Search code examples
sas

SAS: How to spot Regex patterns in space separated values and split them into multiple columns


I have a data set that goes like this:

DATA hogwarts;
INFILE DATALINES delimiter="," dsd;
LENGTH Index Wizards $ 255;
INPUT Index Wizards $ Points;
DATALINES;
1,'Harry Potter Ron Weasley',100
2,'Hermione Granger Harry Potter',200
3,'Ron Weasley',300
;
RUN;

In other words it looks like this:

Index Wizards Points
1 Harry Potter Ron Weasley 100
2 Hermione Granger Harry Potter 200
3 Ron Weasley 300

I need to spot regex patterns stored in a wizards data set that looks like this:

Name
Harry Potter
Ron Weasley
Hermione Granger

You can generate it with:

DATA wizards;
INPUT Name $64.;
DATALINES;
Harry Potter
Ron Weasley
Hermione Granger
;
RUN

and output a want data set that looks like this:

Index Wizards Points Wizard1 Wizard2
1 Harry Potter Ron Weasley 100 Harry Potter Ron Weasley
2 Hermione Granger Harry Potter 200 Hermione Granger Harry Potter
3 Ron Weasley 300 Ron Weasley .

The result in Wizard1,Wizard2...WizardN needs to be positional: e.g. at line 2 of hogwarts Hermione Granger pattern appears first in the Wizards column then appears Harry Potter so the value of Wizard1 in want needs to be Hermione Granger.

Also patterns in wizards can be composed of one, two or more than two words, while Wizards is a multival columns in the hogwarts where values are separated by spaces so we cannot count of the fact the number of space between each pattern to be fix.

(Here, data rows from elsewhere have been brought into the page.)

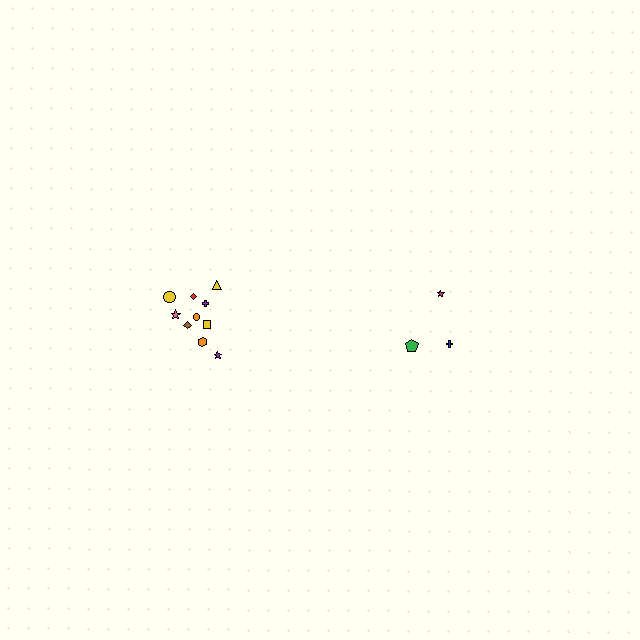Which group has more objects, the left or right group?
The left group.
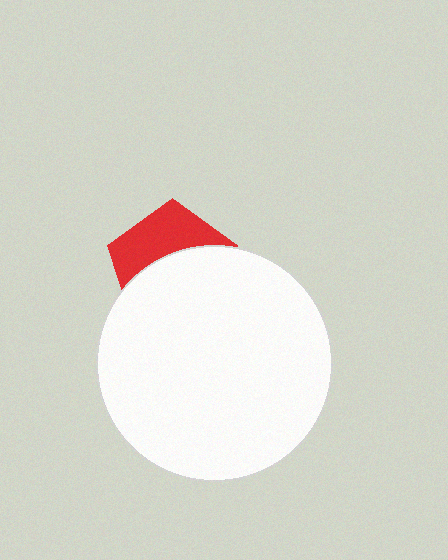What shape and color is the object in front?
The object in front is a white circle.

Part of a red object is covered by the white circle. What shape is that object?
It is a pentagon.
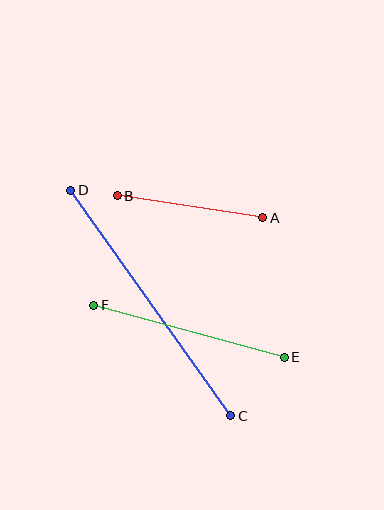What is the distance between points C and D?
The distance is approximately 276 pixels.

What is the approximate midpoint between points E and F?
The midpoint is at approximately (189, 331) pixels.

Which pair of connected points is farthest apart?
Points C and D are farthest apart.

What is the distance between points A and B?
The distance is approximately 147 pixels.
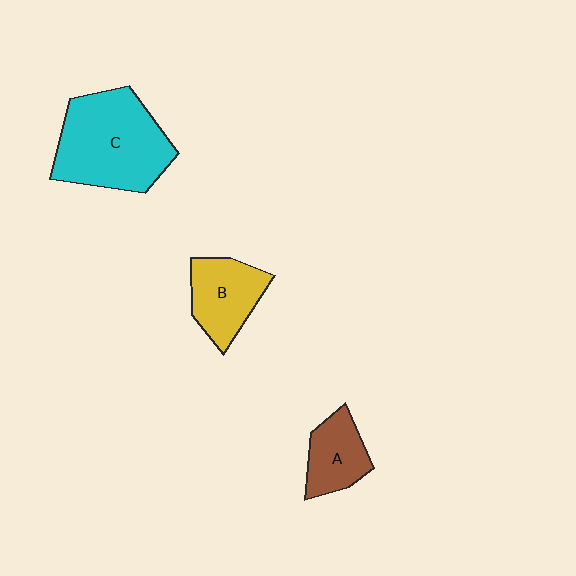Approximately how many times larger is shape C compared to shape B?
Approximately 1.9 times.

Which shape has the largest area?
Shape C (cyan).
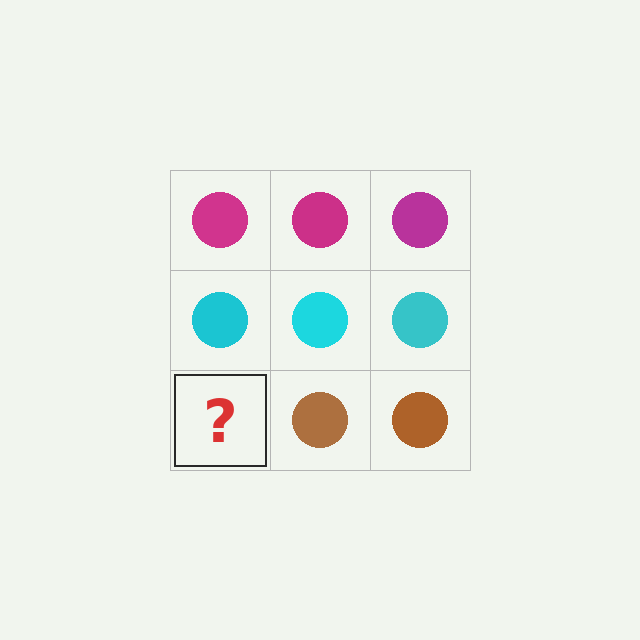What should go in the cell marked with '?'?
The missing cell should contain a brown circle.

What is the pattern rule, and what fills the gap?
The rule is that each row has a consistent color. The gap should be filled with a brown circle.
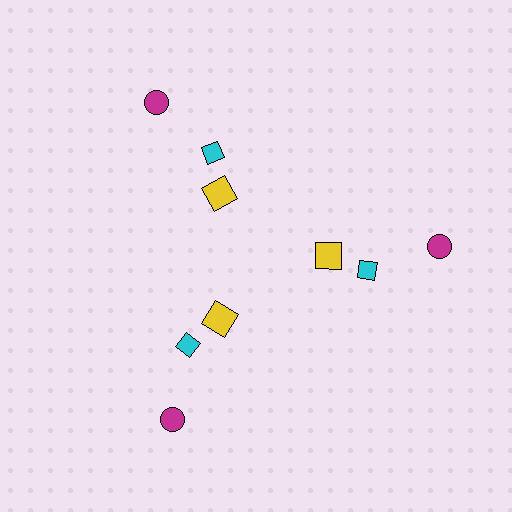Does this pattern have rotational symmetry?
Yes, this pattern has 3-fold rotational symmetry. It looks the same after rotating 120 degrees around the center.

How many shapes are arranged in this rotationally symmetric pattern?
There are 9 shapes, arranged in 3 groups of 3.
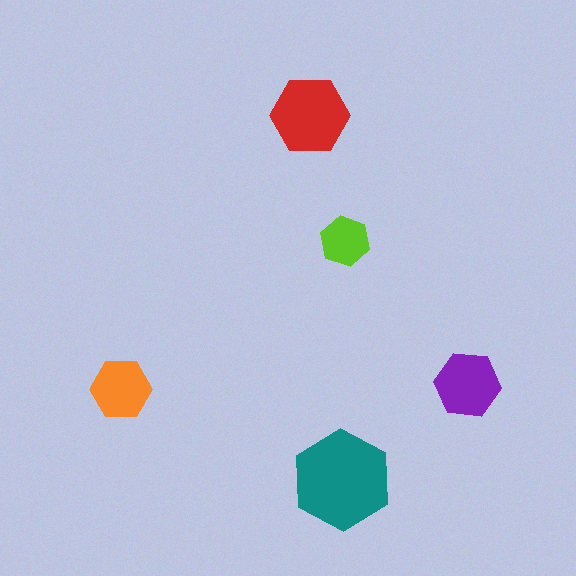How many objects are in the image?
There are 5 objects in the image.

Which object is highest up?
The red hexagon is topmost.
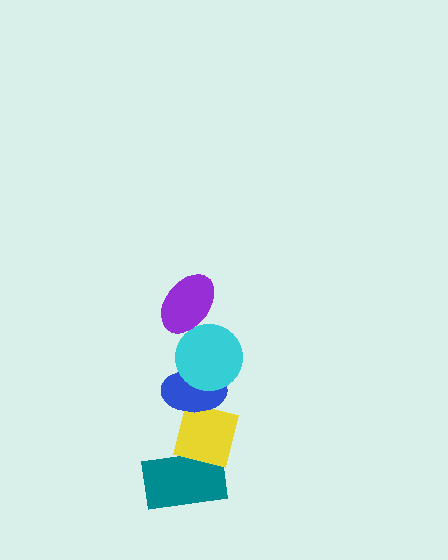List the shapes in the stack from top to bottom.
From top to bottom: the purple ellipse, the cyan circle, the blue ellipse, the yellow square, the teal rectangle.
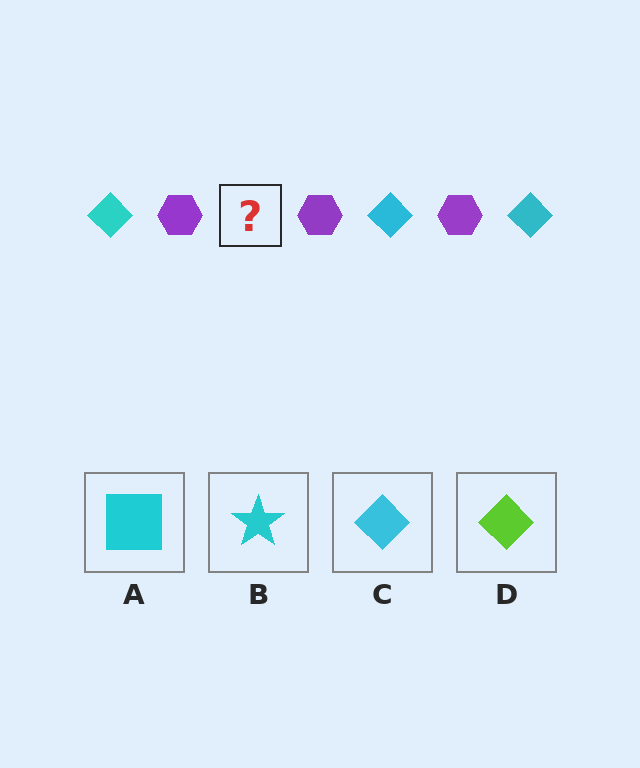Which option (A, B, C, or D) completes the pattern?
C.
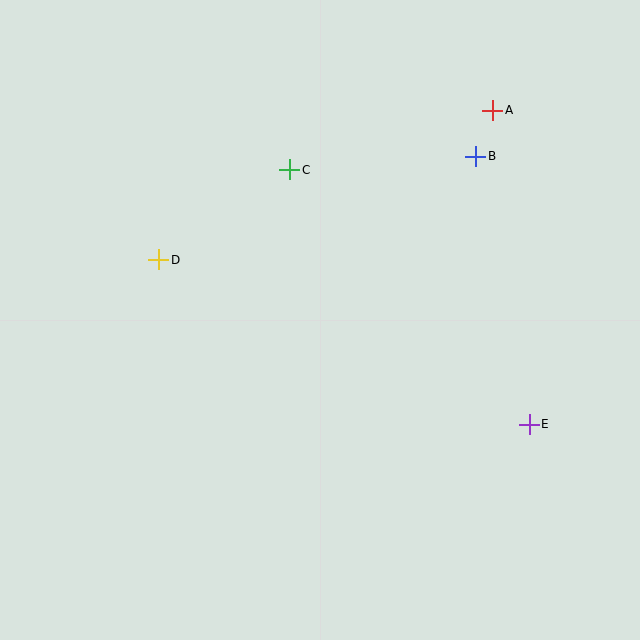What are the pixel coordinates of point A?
Point A is at (493, 110).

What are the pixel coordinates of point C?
Point C is at (290, 170).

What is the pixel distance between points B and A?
The distance between B and A is 49 pixels.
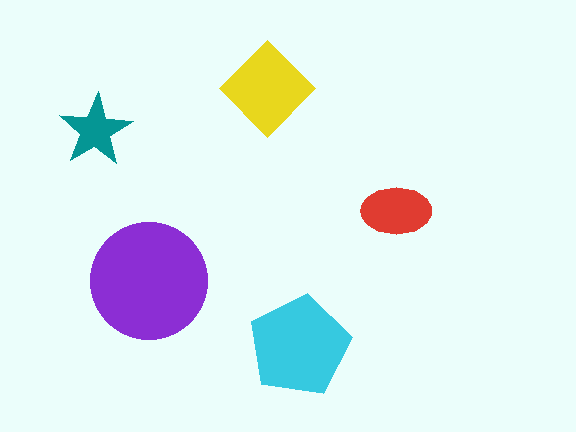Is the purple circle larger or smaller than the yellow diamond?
Larger.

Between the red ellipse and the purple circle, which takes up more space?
The purple circle.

Plus the number of Wizard1-WizardN columns is not predetermined.

Does someone have a clue?

Many thanks in advance,


Solution

  • You can use regular expressions to detect names on a word boundary in the wizards list. The PRXMATCH function will return the position in the list where a match is made, and that position is used to sort a table of all matches. Finally, TRANSPOSE can pivot your table of matches into the 'across' structure you want.

    Example:

    The data crossing is an outer join, which means every row of hogwarts has some comparison to every row of wizards. In the example the wizards are stored in a temporary array, as are the corresponding regular expression used to test for asserting a positive match.

    DATA hogwarts;
    INFILE DATALINES delimiter="," dsd;
    LENGTH Index 8 Wizards $ 255;
    INPUT Index Wizards $ Points;
    DATALINES;
    1,'Harry Potter Ron Weasley',100
    2,'Hermione Granger Harry Potter',200
    3,'Ron Weasley',300
    ;
    DATA wizards;
    INPUT Name $64.;
    DATALINES;
    Harry Potter
    Ron Weasley
    Hermione Granger
    ;
    
    proc sql;
      select count(name) into :name_count from wizards ;
    data found ;
      array wzname [&name_count] $64 _temporary_ ;
      array rx [&name_count] _temporary_ ;
    
      if 0 then set hogwarts; /* prep PDV */
    
      if _n_ = 1 then do _n_ = 1 by 1 until (end_wizards);
        set wizards end=end_wizards ;
        wzname [_n_] = name ;
        rx[_n_] = prxparse('m/\b'||trim(name)||'\b/i') ;
      end ;
      
      set hogwarts ;
    
      do _n_ = 1 to dim(rx) ;
        pos = prxmatch (rx[_n_],wizards) ;
        if pos then do ;
          name = wzname[_n_] ;
          output ;
        end ;
      end ;
    run ;
    proc sort data=found ;
      by index pos ;
    run ;
    proc transpose data=found out=want(drop=_name_) prefix=wizard;
      by index wizards points ;
      var name ;
    run ;
    

    enter image description here